I chose to keep my story quiet. Despite the stigma lowering with Robin Williams’ death, I, along with many others who live with some sort of mental illness, lived in fear of judgment, missed opportunities and hurt as a result of my choice to open up about my depression. But now, months after Robin Williams’ death, two months after the conversations that Robin Williams brought to the world have quieted down, I realize I must share my story. For if there is one thing my depression has taught me, it is to keep talking.
I keep talking because I found out about World Suicide Prevention Day after it happened, and that is not okay for the millions of people who struggle and the millions of people who see others struggle. I keep talking so people remember they are not alone. I keep talking because when I do, I discover that there are many other people who struggle with similar depression issues. I keep talking because it connects me to the world, reminding me that no one is perfect and it’s okay.
The summer after my freshman year, I began taking a new medication. Having never had adverse reactions to medications before, I chose not to read potential side effects. As the summer went on, however, I stopped acting like myself and grew increasingly frustrated. I attributed my restless sleep as a fluke, my loneliness as missing school and friends and my lack of energy as stress from work and summer school. Although, rationally, I knew people loved me, I began to dream every day of crashing my car as I drove to and from work so finally someone would care about me. I stuck it out, keeping quiet about my emotional issues and taking melatonin as a sleep aid, hoping that things would change as I went back to school. I vowed to give no one a clue about the miseries of my summer, so that I could maintain my reputation as a “happy-go-lucky” individual.
The fall was, unfortunately, no easier than the summer; if anything, it was more difficult, due to the added stress of school. I began to have panic attacks, preventing me from attending football games. Sleep was a battle: I found myself waking up from my sleep constantly, despite it taking hours to fall asleep. Often, I wished for death to take me away from my misery. Not a day went by without tears or stress. I felt lost, I felt worthless, I felt alone.

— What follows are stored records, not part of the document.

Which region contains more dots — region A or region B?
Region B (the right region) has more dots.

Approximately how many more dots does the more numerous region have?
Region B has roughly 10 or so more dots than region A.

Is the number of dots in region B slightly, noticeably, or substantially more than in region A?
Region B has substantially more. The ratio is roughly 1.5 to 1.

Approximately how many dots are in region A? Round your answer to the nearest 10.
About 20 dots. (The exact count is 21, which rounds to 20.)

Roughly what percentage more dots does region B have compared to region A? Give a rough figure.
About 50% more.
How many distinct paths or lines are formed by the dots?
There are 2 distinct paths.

I went to the University Counseling Center after much pressure. I didn’t want to admit that I had a problem, even though my world was crashing down around me. After they helped me realize medication was part of the problem, I thought everything would be better, so I stopped going. Little did I know, that was just the beginning. The mounting stress of school and recovery had taken a toll on my personal relationships, some of which began to fall apart. With no time to truly recover, I could not handle emotional difficulties, like a breakup, that give even mentally healthy people strife. I thought once the next semester rolled around, everything would improve after a period of relaxation away from my struggles.

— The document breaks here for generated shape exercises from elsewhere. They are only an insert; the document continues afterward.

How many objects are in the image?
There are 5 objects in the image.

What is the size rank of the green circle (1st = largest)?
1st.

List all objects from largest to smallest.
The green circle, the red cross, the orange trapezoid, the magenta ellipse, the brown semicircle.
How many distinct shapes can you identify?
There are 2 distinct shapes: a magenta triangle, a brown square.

Alas, with breakups, things change, and I was not prepared for the changes in my friendships. Frustrated, I strove to meet more people — but when you still haven’t recovered, meeting people is more difficult. I ended most of my nights in tears, insecure and continually feeling worthless. My suicidal thoughts now consumed me; I began thinking of what things I could do.

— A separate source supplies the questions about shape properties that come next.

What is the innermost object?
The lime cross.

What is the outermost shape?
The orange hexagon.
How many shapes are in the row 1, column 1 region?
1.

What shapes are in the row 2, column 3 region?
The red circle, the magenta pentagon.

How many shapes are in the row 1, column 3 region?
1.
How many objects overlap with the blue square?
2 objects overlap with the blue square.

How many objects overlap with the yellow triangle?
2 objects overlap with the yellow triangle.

Come spring break, I realized I needed help, so I returned to the UCC. The UCC accommodated me in every way I needed, even scheduling me for an appointment with a psychiatrist to talk about antidepressants. After my fears from the original medication, I did not want to go on something new, but the UCC assured me they would be there every step of the way. Yet, the wait for the antidepressants was long and difficult for me. I still dreamed of ridding myself of such pain. One day during the winter, after a particularly difficult conversation, I sat by the lakes, debating whether I should jump in. Another day, I swallowed a few pills in hopes to escape. It wasn’t that I actually wanted to die, but I wanted to be hospitalized, just so I could escape the stress. Were it not for the few friends who stuck with me through that time, the outcome could have been much worse.
Had these people not been there to listen to conversations despite numerous tears, fears and regrets, I may still be suffering. Had these people not helped me with homework, decision-making and life in general, just to protect my well being, I may still be suffering. Had my rector not imposed some tough love on me, I may still be suffering. They kept talking, and they kept me talking. They realized how important talking and showing love are to people who have mental illnesses, whether it be their first or their seventh time suffering.
Luckily, I am down the path of recovery and appreciate every day as it comes. However, I know that it is my time to pay it forward and keep talking. I try to bring up my struggles so people know that I understand. But for those who have not suffered, all I can say is that you need to stay open and love. Make a pact with yourself to have one valuable conversation every day, so people know you are there for them. And if they tell you they have a problem, support them through every breakdown, appointment and conversation.
Mental Health Awareness should be more than a week. It should be more than brief discussion after a beloved actor’s suicide. It should be everyday. Because mental illness affects one in four people. Whether you know it or not, there is almost a guarantee that someone you know suffers from mental illness. And the best thing you can do, whether you are aware of someone who suffers or not, is keep loving, keep helping, and keep talking.
The views expressed in this column are those of the author and not necessarily those of The Observer.